Out of the 22 students at school that are now following me on Twitter, only Year 11 really used it for what I had originally intended. Now it simply seems to provide access to me so that they can ask questions about texts and tasks. What do the students think? Some think it’s lame, some think it’s fun, and some have signed up and never really used it. But it’s early days yet, so we will see where it goes from here.

April 19, 2009 Posted by | Social Networking, twitter | , | 3 Comments

Twitter

I started using Twitter in 2008 though very sporadically, and took it up again in early 2009 to really see what it would be like to have twitter in my life on a regular basis. I downloaded twhirl (www.twhirl.org) which is an application that brings my twitter updates to me on my desktop and means I don’t have to keep checking my actual twitter webpage. Very useful tool that actually made twittering considerably easier.

I find twitter for me has opened me up to new sources of information. By following Darcy Moore (darcy1968) and Lyndon Sharp (lyndons) I am constantly receiving new ideas and information regarding social networking and technology in education. Through them I have been exposed to a new world, others to ‘follow’ and many information websites and thoughts. I feel like I am just grasping Web 2.0 or Education 2.0 and they are already talking about Education 3.0. It is online professional development and mental world expansion in 140 characters or less!

Don’t get me wrong, not every tweet is mind-boggling useful, just that they add up over days and weeks to introduce new and wonderful ideas and information.

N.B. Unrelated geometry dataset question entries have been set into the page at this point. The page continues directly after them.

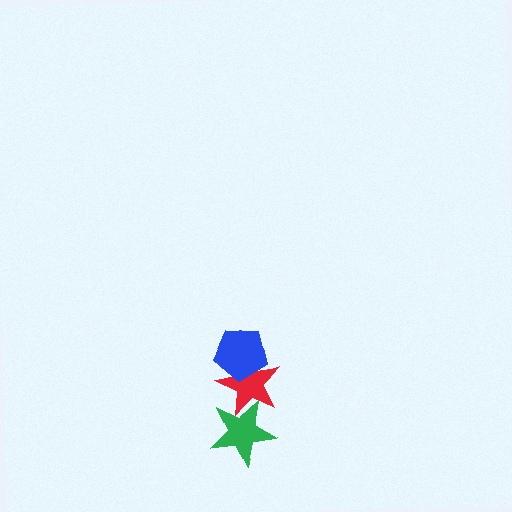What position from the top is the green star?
The green star is 3rd from the top.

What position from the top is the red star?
The red star is 2nd from the top.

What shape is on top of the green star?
The red star is on top of the green star.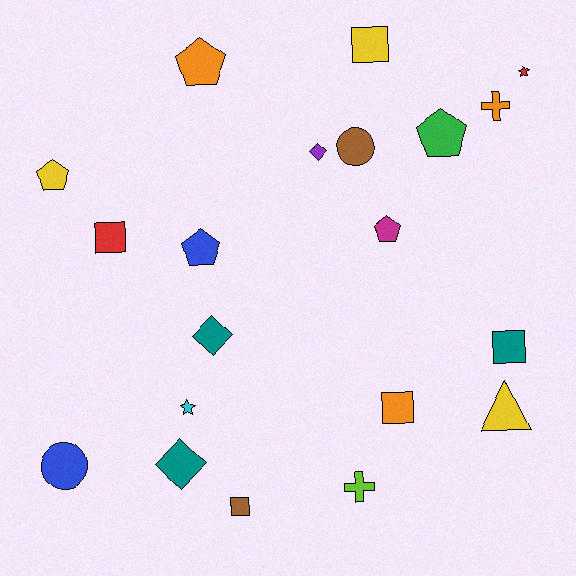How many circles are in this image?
There are 2 circles.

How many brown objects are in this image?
There are 2 brown objects.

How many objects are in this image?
There are 20 objects.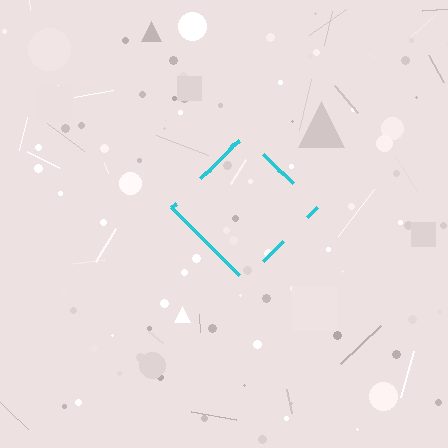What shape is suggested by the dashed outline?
The dashed outline suggests a diamond.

I have today joined two ‘twibes’ (‘books’ and ‘englishteachers’) which will be another useful experiment to see what riches can be yielded.

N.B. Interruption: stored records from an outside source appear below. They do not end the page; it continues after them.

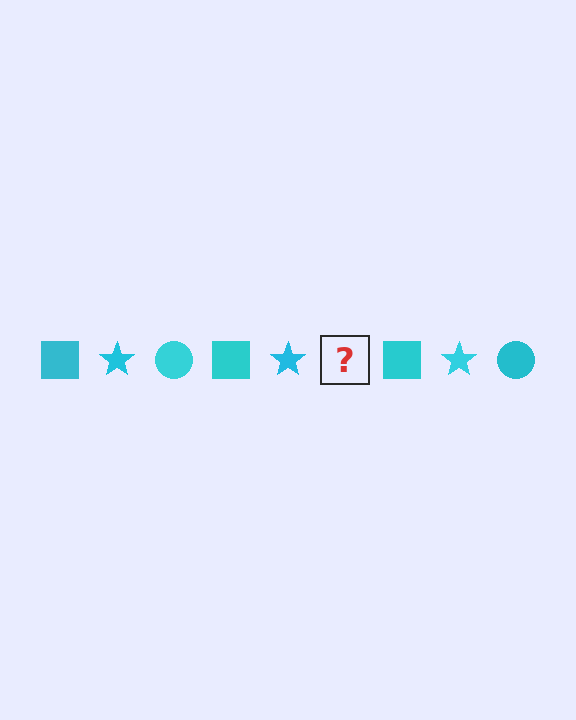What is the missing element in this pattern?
The missing element is a cyan circle.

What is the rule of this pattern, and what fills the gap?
The rule is that the pattern cycles through square, star, circle shapes in cyan. The gap should be filled with a cyan circle.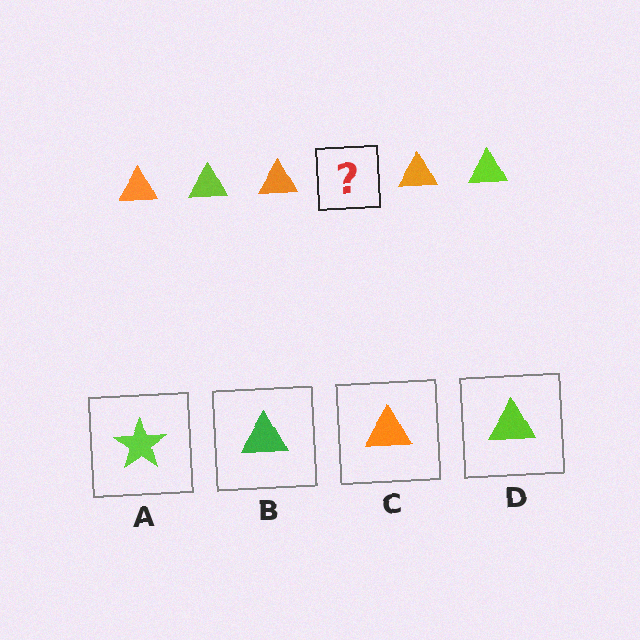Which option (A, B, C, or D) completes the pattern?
D.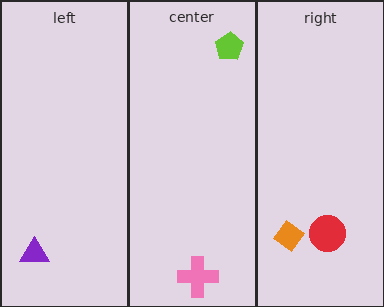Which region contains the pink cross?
The center region.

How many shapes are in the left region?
1.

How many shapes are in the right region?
2.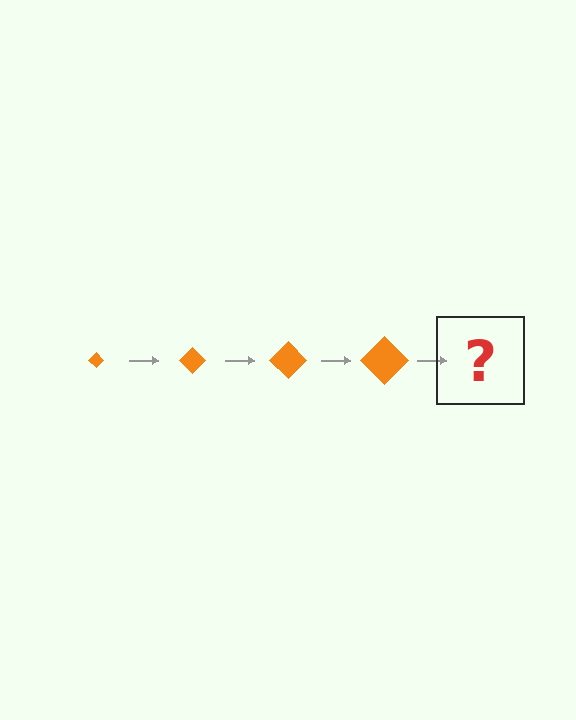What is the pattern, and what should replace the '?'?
The pattern is that the diamond gets progressively larger each step. The '?' should be an orange diamond, larger than the previous one.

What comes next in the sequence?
The next element should be an orange diamond, larger than the previous one.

The bottom line is that so far the twitter at home experiment is working for me. I encourage others to join twitter (www.twitter.com) and begin to learn the fine art of conversing in 140 characters or less. For those of you in education, I recommend you follow Darcy and Lyndon (their twitter names are already stated above) and Maralyn Parker (Marpar) who writes the education column for the Daily Telegraph for all the latest in the news regarding education. Then, tell your fellow teachers, friends, etc and start to ‘follow’ each other. You can make the experience as mundane or as rich as you wish – it’s your two cents’ worth after all.